Splash is Asia Shipping Media’s flagship title offering timely, informed and global news from the maritime industry 24/7.

Comments

  1. God sends his rain on good and bad alike.
    But mostly on the Good, because the Bad
    Have pinched the Good’s umbrellas.

    More than twenty years ago (yes, really) I wrote a column for A.N. Other Shipping Newspaper, then edited by Michael Grey, in which I suggested that the reason the good owners are so tolerant of the bad owners is because they genuinely don’t think that the bad ones can be half as bad as they actually are.

    I’ve worked in a shipowner’s office in which a colleague said “we’ve had a disaster..” and went on to report that one of our ships had had a four hours’ stop at sea. That owner could not conceive of someone not paying their crew on time, or indeed of not paying his bills on time, and was consequently inclined to give his fellow shipowners “the benefit of the doubt” on the grounds that “There, but for the Grace of God, go I”.

    The Grace of God is always welcome but in the case of this owner he had a staff of keen, capable people, ashore and afloat, who practically worshipped him and were utterly determined to ensure that he never needed to rely on the Grace of God.

    Class Societies and P&I Clubs and others are equally inclined to temper the wind to what they think is the shorn lamb, and to give the good owners and crews a hard time whilst allowing the less good to get away with – well, maybe not murder, but a great deal of bad practice, not excluding avoidable fatalities .

    If you doubt this, I recommend that you “inspect for purchase” a few sister ships of vessels in your own fleet, classed with the same Class Society.

    I’m therefore pleased to learn that Roberto Giorgi thinks we should get rid of the rotten apples, because the managers, IF they really wish to do so, can do a great deal to get rid of them. Managers do get to see all sorts of ships, and to hear all sorts of things that are not considered fit for the delicate ears of some owners.

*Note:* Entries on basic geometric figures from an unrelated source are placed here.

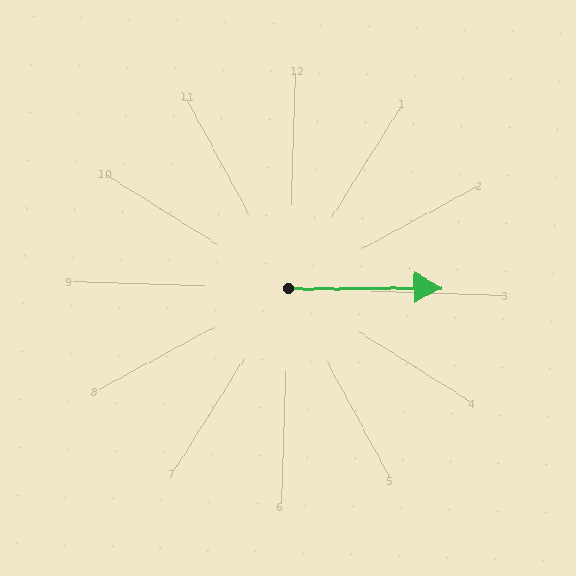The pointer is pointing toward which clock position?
Roughly 3 o'clock.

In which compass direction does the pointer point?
East.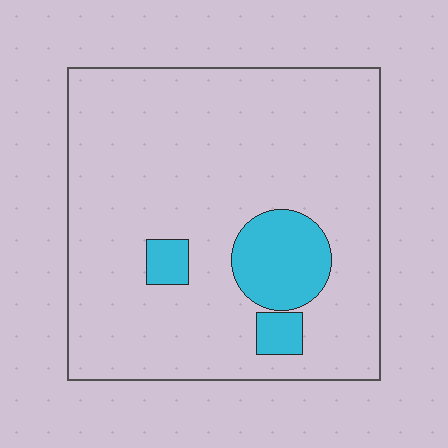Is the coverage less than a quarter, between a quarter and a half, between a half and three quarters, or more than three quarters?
Less than a quarter.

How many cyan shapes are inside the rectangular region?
3.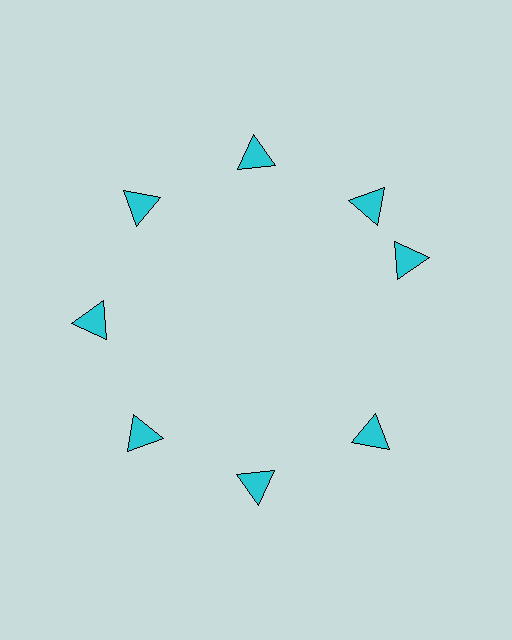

    Sadly, experience teaches us that only when their financial interest is at stake, as in the case of the early hull clubs, do owners and managers really get keen on policing their fellow owners and managers. P&I Club managers create the illusion that they do so, because they run mutuals, but in reality they are somewhat more inclined to go tempering the wind to the shorn lamb again.

    Which is why I suggested that the reputable managers give a pledge to always pay and repatriate the people who work for them. Absent such concrete pledges, the good will continue subsidising, and getting blamed for, the bad and the downright ugly.